Before the water level gets high enough for the dehumidifier to turn off, I need to drain the tank, wait for it to refill and repeat indefinitely.
Turn on a pump when the water level rises above an upper threshold, then disable the pump when the water level drops below a lower threshold.
Now, how do I establish the thresholds? Water (unless distilled) has the ability to conduct electricity. Theoretically, I could twist two pairs of wire to different lengths, and determine the presence of water based on a short across either pair. Unfortunately, water makes a lousy conductor, so there will be losses in voltage that need to be reconciled in order to measure the presence of the short. Fortunately, we have transistors to do just that, and what's more, we have a Darlington pair, which is a double dose!

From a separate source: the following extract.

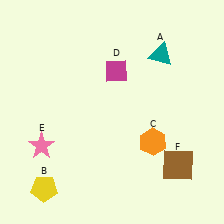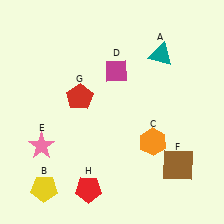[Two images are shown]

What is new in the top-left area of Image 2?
A red pentagon (G) was added in the top-left area of Image 2.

1 / 2 • A short across the high pair will signal full, and the absence of a short on the low pair will signal empty
NOTE: A transistor consists of three parts, a collector (input), emitter (output) and base (valve). When current is applied to the base, it lowers the resistance between the collector and emitter and allows current to flow from the collector to the emitter. The more current applied to the base, the more current that flows from the collector to the emitter, producing what is known as the current gain or amplification factor of the transistor. Then when you double them up, and direct the output from the emitter of one transistor into the base of another, Viola!, you get a Darlington pair.

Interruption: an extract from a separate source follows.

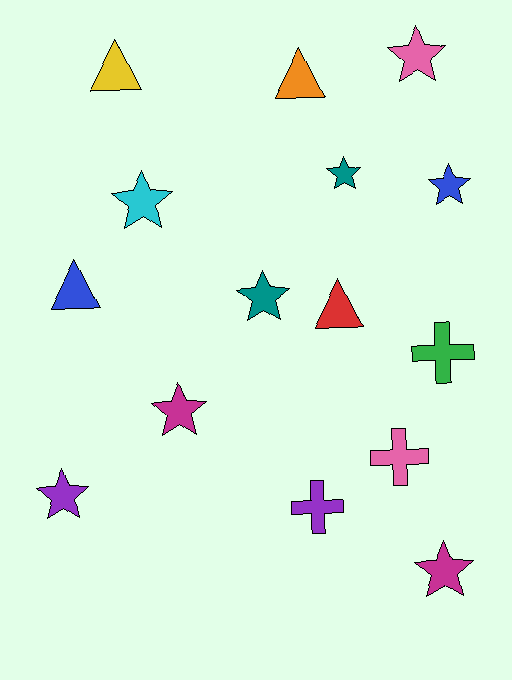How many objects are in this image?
There are 15 objects.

Now that I have a way to detect the presence and depth of the water, I need a way to turn on and off a pump. The pump is a simple device, it just plugs into the wall and runs. I need a way to effectively plug-in and unplug the pump. A relay provides the ability to switch high voltage and current from logic level voltage and current. I can put the relay inline with an extension cord and use it as a logic driven power switch.
Single Pull, Double Throw Relay - 125VAC @ 1A
Finally, I need the logic. This is a no brainer - the Arduino UNO. It's cheap, readily available and can easily be programmed to read the water sensor and trigger the relay.
Arduino UNO R3 (green indicates INPUT and yellow indicates OUTPUT)
I have my plan in place, now it's time to breadboard my solution!
I started by wiring up the water detector circuit. First, connect the wires that will be going into the water to 5V0. Next, wire up the transistors. Connect the collectors to 5V0, the bases to the wires that will be returning from the water, and the emitters to pins 2 and 3 of the Arduino. Finally, add status LEDs. Connect the anode (positive or long leg) of the LED to base of a transistor. Then, connect the cathode (negative or short leg) of the LED to one end of a 100Ω resistor and connect the other end of the resistor to ground.
NOTE: Be sure to pull up the datasheet and confirm you wired up the legs correctly. I ended up wiring mine backwards on my first try; save yourself the headache. ;-)
1 / 2 • Transistors wired to copper water level detector with led status lights
Next, I tested my relay circuit. The "coil" is effectively the switch and is bidirectional, so hook one end to ground and the other up to pin 8. You want to splice the higher voltage that you will be switching into the COM (common) pin and out of the NO (normally open) pin on the relay.
The yellow wire represents the 120VAC extension cord and the LED represents the pump
Now it's time to solder it into the proto board and make a shield for the Arduino!
1 / 4 • Adafruit Proto Shield - It's time to make the breadboard permanent!
To finish the controller, add the project box to protect the new pump controller. I used metal files to grind away the box just enough for the cable to fit. There is a natural collar on the plug end of the extension cord, so this does a great job of protecting the shield from being jerked around by the cord. However, the other end is vulnerable. As you can see below, I used a zip tie to protect the other end from being pulled out.
The final step is to add the pump. Affix the water detector into a position where the lower detector is above the intake for the pump and the upper detector is below the shutoff switch for the humidifier. WARNING: The position of lower detector compared to the pump intake is very important. The pump will be ruined if it sucks in air instead of water for a prolonged period of time. Lastly, route your hose wherever it needs to go, even uphill!